Nisso, Diana Navroski, de 23 anos, formada em Física-Licenciatura pela Universidade Estadual do Centro-Oeste, mestrado em Física e que atualmente está no Doutorado, escreveu um tuíte para o ministro dizendo “Houve (cortes) sim, minha pesquisa seria sobre uma liga semicondutora capaz de melhorar a eficiência de células solares. Nosso trabalho é feito em parceria com um grupo renomado dos EUA. Agora não poderei realizar este trabalho, pois tive a bolsa cortada”. Ela ainda colocou a hashtag #Revogacaodaportaria34.

Weintraub então respondeu “Para uma cientista de ponta, você anda assistindo muito BBB”. Indignada, Diana publicou a threat da conversa em seu Facebook num post que alcançou mais de 5 mil reações e 5 mil compartilhamentos.

O Converge entrou em contato e entrevistou Diana Navroski. Confira a seguir:

CONVERGE: Qual é a sua formação e o que faz atualmente.

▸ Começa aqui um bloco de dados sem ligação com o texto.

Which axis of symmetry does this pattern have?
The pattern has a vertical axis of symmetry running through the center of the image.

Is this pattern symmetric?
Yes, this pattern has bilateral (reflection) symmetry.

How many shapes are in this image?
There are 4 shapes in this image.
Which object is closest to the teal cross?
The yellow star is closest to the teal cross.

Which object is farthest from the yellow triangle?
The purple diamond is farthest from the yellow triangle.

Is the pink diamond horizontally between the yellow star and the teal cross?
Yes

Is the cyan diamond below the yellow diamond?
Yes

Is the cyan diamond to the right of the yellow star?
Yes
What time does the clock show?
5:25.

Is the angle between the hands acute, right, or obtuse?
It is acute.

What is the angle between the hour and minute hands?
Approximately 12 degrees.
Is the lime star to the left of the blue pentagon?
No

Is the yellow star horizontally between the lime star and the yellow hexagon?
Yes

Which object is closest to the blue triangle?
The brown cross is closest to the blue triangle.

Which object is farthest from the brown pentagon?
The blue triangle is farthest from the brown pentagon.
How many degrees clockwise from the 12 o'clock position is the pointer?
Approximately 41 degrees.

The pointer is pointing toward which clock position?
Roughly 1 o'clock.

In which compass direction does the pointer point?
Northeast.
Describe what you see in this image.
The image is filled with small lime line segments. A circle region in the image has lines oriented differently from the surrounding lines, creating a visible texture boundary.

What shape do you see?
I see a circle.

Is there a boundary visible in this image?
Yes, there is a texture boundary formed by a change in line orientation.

DIANA Navroski: Durante a graduação fiz iniciação científica, por isso decidi tentar o mestrado. Iniciei o mestrado em Física no ano de 2018 na Universidade Federal de São Carlos. Neste trabalho tivemos parceria com um grupo espanhol, que nos cedeu às amostras que estudei. Defendi minha dissertação agora no começo do ano. Como tivemos resultados interessantes, decidi no doutorado focar nas ligas semicondutoras com base em antimônio. Essas amostras foram cedidas por um grupo do Arkansas.

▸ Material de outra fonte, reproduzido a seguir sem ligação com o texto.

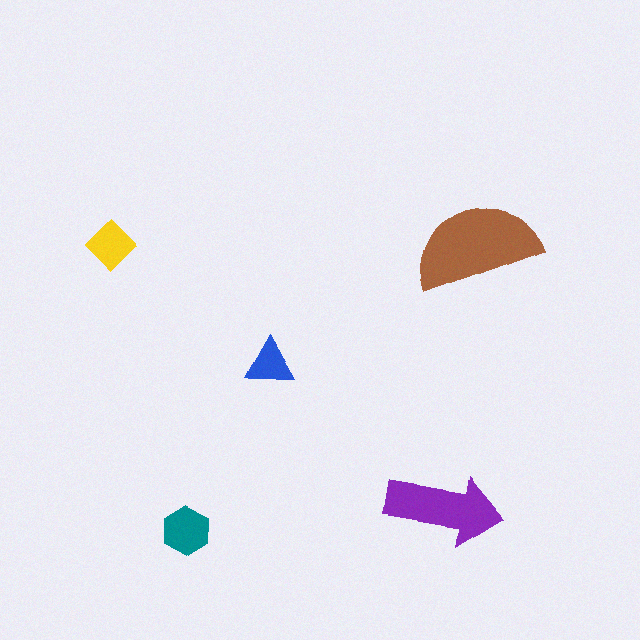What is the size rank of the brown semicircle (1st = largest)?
1st.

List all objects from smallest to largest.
The blue triangle, the yellow diamond, the teal hexagon, the purple arrow, the brown semicircle.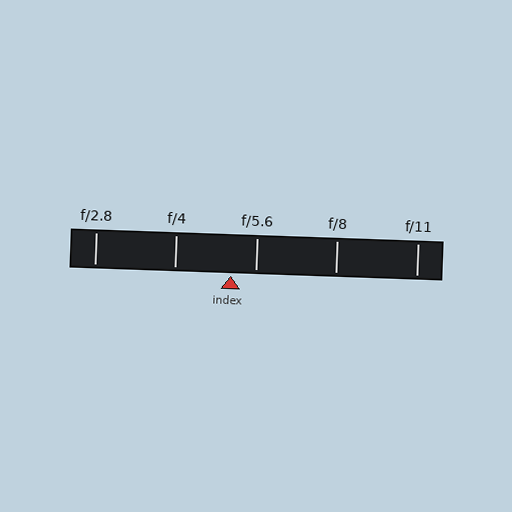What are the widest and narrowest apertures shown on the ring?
The widest aperture shown is f/2.8 and the narrowest is f/11.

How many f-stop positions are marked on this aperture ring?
There are 5 f-stop positions marked.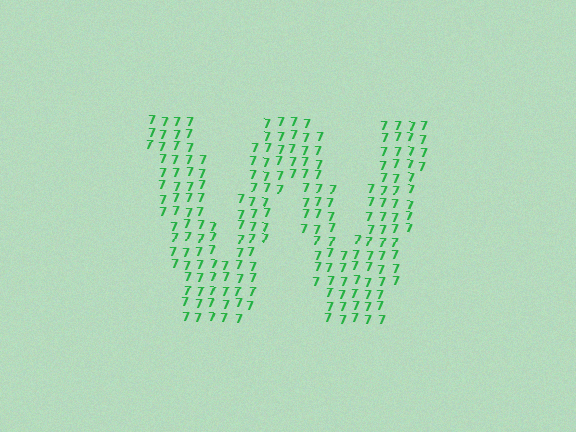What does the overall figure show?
The overall figure shows the letter W.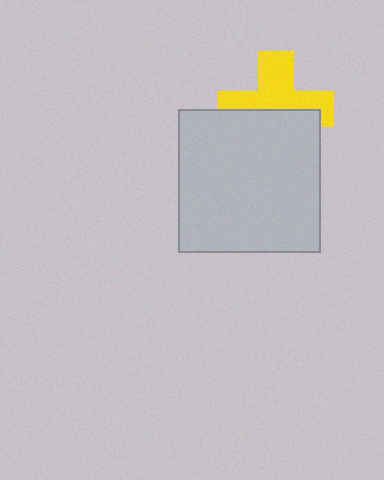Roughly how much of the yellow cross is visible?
About half of it is visible (roughly 53%).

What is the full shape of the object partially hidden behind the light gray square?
The partially hidden object is a yellow cross.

Defesa da dissertação de mestrado de Diana. O títutlo foi “OTIMIZANDO A EFICIÊNCIA DE CÉLULAS SOLARES BASEADAS EM NANOESTRUTURAS SEMICONDUTORAS TERNÁRIAS”. Foto: Redes sociais.

Esse tipo de parceria é muito comum em nosso grupo, pois a técnica de crescimento dessas amostras, chamada de Epitaxia por feixe molecular, requer um equipamento muito caro e não temos muitos disponíveis no Brasil. Essa foi a parceria que citei na publicação. Nesse ano, iniciei o doutorado, inclusive frequentei algumas aulas e estive no mês de março acompanhando a rotina de laboratório de um colega, para na sequência iniciar as análises das minhas amostras.

CONVERGE: Queria saber como foi, no meio acadêmico, a recepção da notícia sobre a Portaria 34 e, no seu âmbito pessoal, quais os impactos que você viu dessa medida do governo.

DIANA Navroski: A notícia deixou todos os novos doutorandos da nossa pós-graduação abalados. No início do ano foram divulgadas 6 bolsas para o doutorado. Eu havia, inclusive, sido aprovada em outro programa de pós-graduação, porém como estou interessada no projeto que tenho na UFSCar, decidi continuar aqui. Como eu estava em 4° lugar na classificação fiquei despreocupada. Porém, recebemos um e-mail do coordenador da nossa pós-graduação dizendo que todas as novas bolsas foram recolhidas. A princípio ele acreditou que havia alguém erro no sistema, mas depois de falar com outros coordenadores ele percebeu que as bolsas haviam sido recolhidas.

Fiquei em choque, pois minha família não tem como me manter morando longe deles e eu necessito da bolsa para desenvolver o doutorado. Assim como eu, meus colegas que também estavam classificados necessitam da bolsa e demostraram tristeza e frustração com o ocorrido. Além dos afetados, todos os professores da pós-graduação e os outros estudantes demostraram preocupação, pois o corte previsto para nosso curso era de 45% e as 6 bolsas recolhidas não representam essa porcentagem, ou seja, nas próximas seleções, mais bolsas serão recolhidas, fazendo com que nosso programa permaneça com pouquíssimos alunos.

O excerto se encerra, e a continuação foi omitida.